Thursday, October 4, 2012
The EUR/USD pair and other major asset classes have been exhibiting lower volume & volatility ahead of tomorrow's Non Farm Payroll Numbers, as investors remain hesitant to get sucked into any position in this type of risk environment. Market uncertainty has dominated the trading landscape for some weeks now, as Central Bank Policy measures are making it difficult for traders to accurately forecasts price behavior. On today, the euro strenthened in comparison to the greenback on hope generated by a few risk events from earilier this morning. Today's price action in the EUR/USD pair reflected the market's response to two central bank policy meetings and a Spanish bond auction of 2 to 5 year debt. The first of today's risk events, was Spain's successful EUR3.99 billion ($5.2 billion) bond auction. This sale was closely monitored as the market continues to wait for a formal bailout request from Spain. This request for aid would trigger the ECB's OMT (Outright Monetary Transaction) program, which would involve the purchase of shorter-dated debt to help bring borrowing costs lower for Spain and other distressed nations in the Eurozone. Unfortunately, Spain has refused to formally ask for help from the EU, IMF, & ECB over fears that certain conditions attached to the bailout aid would further cripple the already fragile Spanish economy. The Spanish 10-yr bond yield remained flat and hardly moved after the bond auction results were released.

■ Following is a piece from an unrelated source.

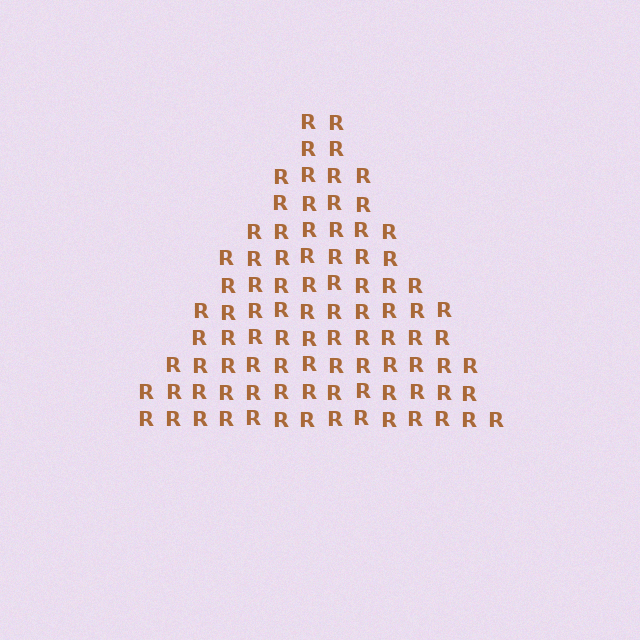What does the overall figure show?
The overall figure shows a triangle.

We also had the BOE (Bank Of England) release their policy decision to leave their interest rate unchanged at 0.5% with no additional stimulus. 45 minutes later, the ECB (European Central Bank) announced their decision to leave interest rates unchanged at 0.75%, which drove the EUR/USD pair higher. In regards to the Unemployment Claims, it only rose by 4,000 to 367,000 during the last week of September.
During the last half of the trading session, the minutes to the September FOMC meeting were released. At the last meeting, held Sept. 12-13, the Fed announced a major round of asset purchases aimed at stimulating the economy and pulling down the unemployment rate, which has ranged between 8.1% to 8.3% this year. The Fed announced it would buy large quantities of mortgage bonds until the job market substantially improves. The FOMC minutes revealed that all members except one agreed that the outlook on inflation & economic activity called for more monetary accommodation. This information helped to improve risk sentiment and for the day we saw the EUR/USD pair rally 129 pips from the session low at 1.2903 to the session high of 1.3032.

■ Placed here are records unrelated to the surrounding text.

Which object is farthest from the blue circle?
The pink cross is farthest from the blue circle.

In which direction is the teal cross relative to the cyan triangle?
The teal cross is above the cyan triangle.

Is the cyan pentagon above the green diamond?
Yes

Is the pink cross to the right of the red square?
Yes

In today's V.I.P. webinar, we briefly discussed the current price behavior in the EUR/USD pair and current levels of support & resitance for trade entry. We also discussed the effects that the Presidential election will have on financial markets.
Thursday, July 5, 2012
For most of the week, the EUR/USD pair has been moving within a tight consolidation pattern, with a slight bearish bias, primarily due to institutions & hedge funds resting during the 4th of July holiday week and also over indecision concerning the outcome of the June Non Farm Payroll Report that is scheduled to be released on Friday. However, during today's trading session, we saw an unexpected pickup in volatility as 3 Central Banks intervened simultaneously to stimulate their economies. The PBOC (People's Bank Of China) eased their market by cutting the reserve ratio requirement by 31 basis points in an attempt to stimulate their economy. The BOE (Bank Of England) had also announced a plan to further ease markets by adding an additional 50 billion pounds of asset purchases to their current quantitative easing program. A few minutes after their announcement, the ECB had announced their plan to cut the interest rate by 25 basis points to 0.75% and also lower the deposit rate to 0.00%, in an attempt to remove the incentive banks would have in storing money at the ECB. This decision encouraged the sell-off in the euro during the NY Trading Session and the pair had fallen 175 pips from the session high at 1.2538 to the session low at 1.2363. In addition to this, there was also good US data that strengthened the greenback as well.
In today's V.I.P. webinar, we discussed the current price behavior in the EUR/USD pair and the fundamental news & events pushing market prices. We also placed a few live trades using the Slumdog Forex trading system.